Worth, with a grimace of disgust, swallowed a dose of poisonous sherry. He ordered cigars. He was soft-voiced, contained, even in his cups bearing himself imitatively as a gentleman; with a thin face, narrow-browed, dominated entirely by his eyes, which were cold, hard, black, selfish, and unsympathetic.

The Spider—short, stocky, lowering—stared restlessly about the dingy hole, avoiding Worth's eye; he wanted to say something grateful, but the words stuck in his throat. Worth broke the pause.

"What are you going to do—now?" he asked, his tone cynically impersonal.
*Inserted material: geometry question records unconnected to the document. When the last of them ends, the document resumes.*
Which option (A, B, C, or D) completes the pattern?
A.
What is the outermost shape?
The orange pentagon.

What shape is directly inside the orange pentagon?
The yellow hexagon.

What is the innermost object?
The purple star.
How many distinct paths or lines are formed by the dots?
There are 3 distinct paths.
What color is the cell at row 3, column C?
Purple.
"Aw, I dunno—I ain't got no chanst."

This he reiterated hopelessly.

Worth needed a valet, a body-servant who should be devoted to his master's interests. He mentioned the fact, named wages. At any rate, he argued, it would do the Spider no harm to try it on.

"Naw," said the Spider; "I wouldn't do. I ain't got no chanst. I'm—too old!"
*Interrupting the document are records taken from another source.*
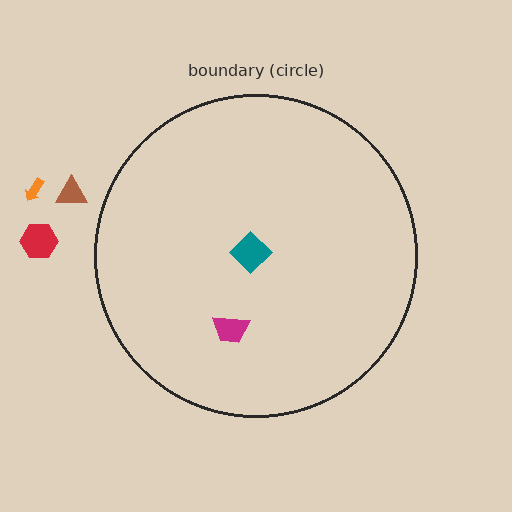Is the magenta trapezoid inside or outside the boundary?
Inside.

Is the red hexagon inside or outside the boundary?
Outside.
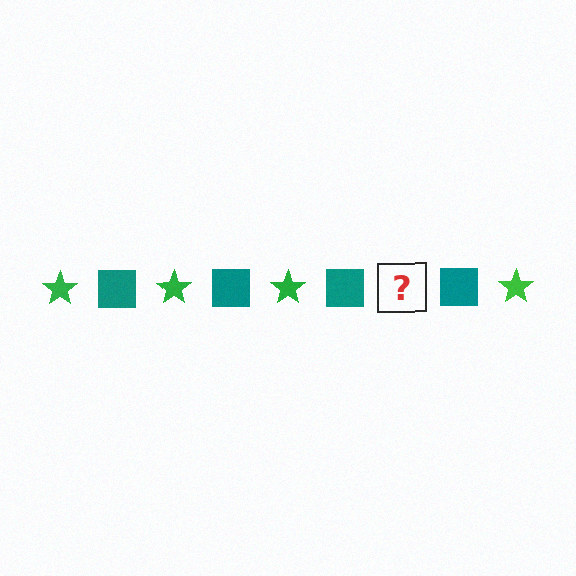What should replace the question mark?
The question mark should be replaced with a green star.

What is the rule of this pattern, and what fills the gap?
The rule is that the pattern alternates between green star and teal square. The gap should be filled with a green star.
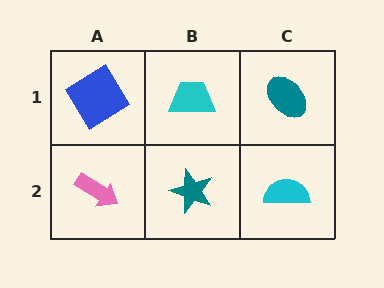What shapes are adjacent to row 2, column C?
A teal ellipse (row 1, column C), a teal star (row 2, column B).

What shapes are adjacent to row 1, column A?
A pink arrow (row 2, column A), a cyan trapezoid (row 1, column B).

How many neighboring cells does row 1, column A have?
2.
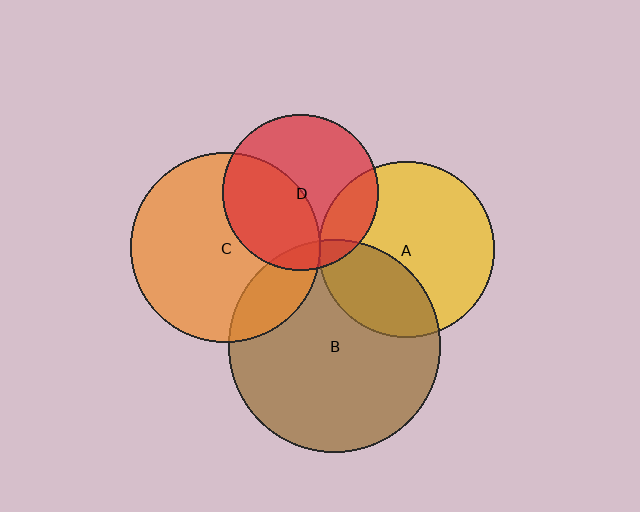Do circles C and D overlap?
Yes.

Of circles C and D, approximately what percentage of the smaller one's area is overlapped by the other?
Approximately 45%.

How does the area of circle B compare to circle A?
Approximately 1.5 times.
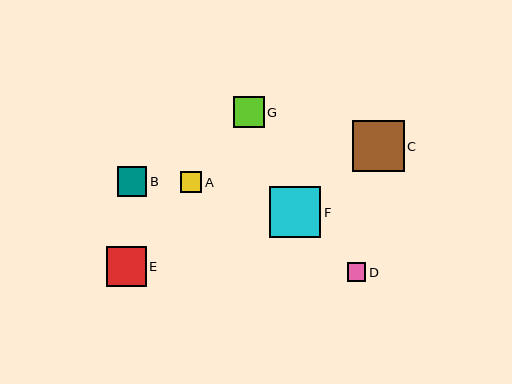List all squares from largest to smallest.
From largest to smallest: C, F, E, G, B, A, D.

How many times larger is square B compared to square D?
Square B is approximately 1.6 times the size of square D.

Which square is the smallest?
Square D is the smallest with a size of approximately 19 pixels.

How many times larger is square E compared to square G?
Square E is approximately 1.3 times the size of square G.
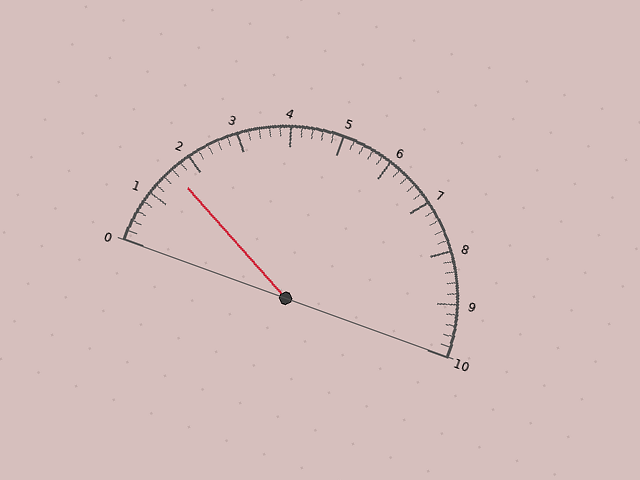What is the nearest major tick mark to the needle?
The nearest major tick mark is 2.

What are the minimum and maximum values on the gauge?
The gauge ranges from 0 to 10.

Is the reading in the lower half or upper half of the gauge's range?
The reading is in the lower half of the range (0 to 10).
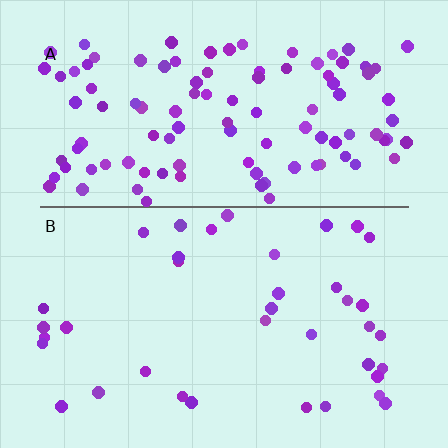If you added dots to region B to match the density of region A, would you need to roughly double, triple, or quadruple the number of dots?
Approximately triple.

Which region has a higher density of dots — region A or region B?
A (the top).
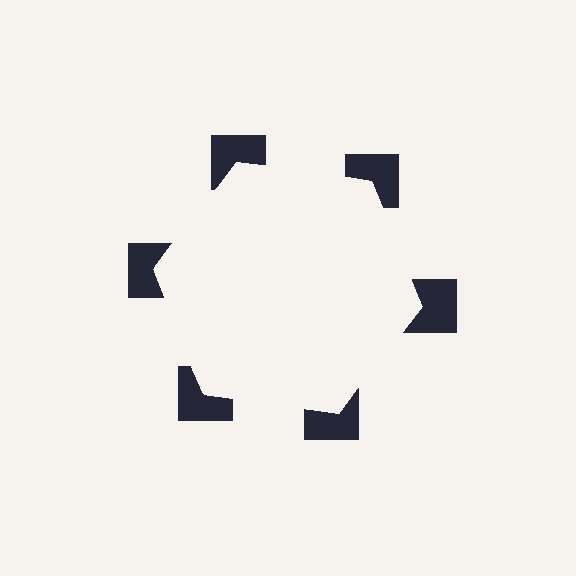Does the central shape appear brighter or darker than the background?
It typically appears slightly brighter than the background, even though no actual brightness change is drawn.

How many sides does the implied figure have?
6 sides.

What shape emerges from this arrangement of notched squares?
An illusory hexagon — its edges are inferred from the aligned wedge cuts in the notched squares, not physically drawn.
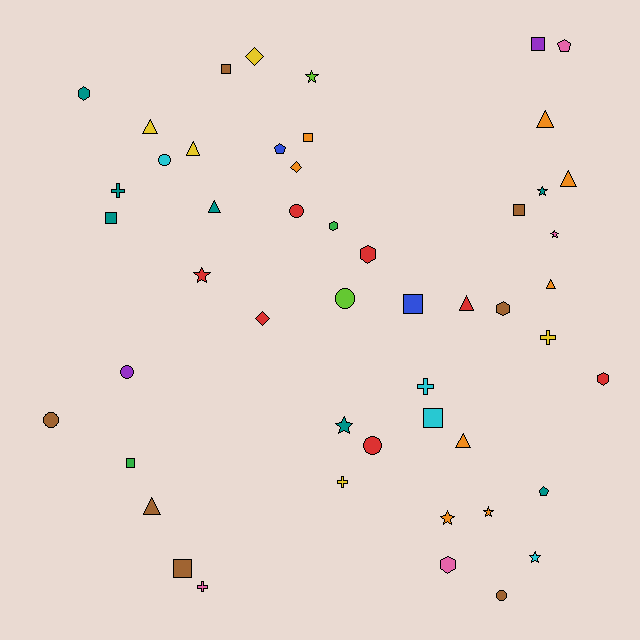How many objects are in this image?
There are 50 objects.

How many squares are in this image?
There are 9 squares.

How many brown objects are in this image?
There are 7 brown objects.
He quvered again, tracing meaningless circles with his forefinger on the sloppy table-top. "Thanks all the same."

He was twenty-six—not seven months more. But the "ring" drains the veins of its devotees; youth fades in its blush.

Afterwards he yielded and went with Worth.


III.

At the end of five years he was changed greatly, although he was still, to Worth and to his master's intimates, the Spider, the former light-weight champion. He had become clean-shaven, low-spoken, deferential; his arrogant self-assertiveness of old was gone; he even stooped slightly—his shoulders bent as if in outward and visible manifestation of his accepted bondage. He was yet slim, wiry, alert, quick of temper, if he had learned to suppress its showing. Time had altered little the inborn fighter.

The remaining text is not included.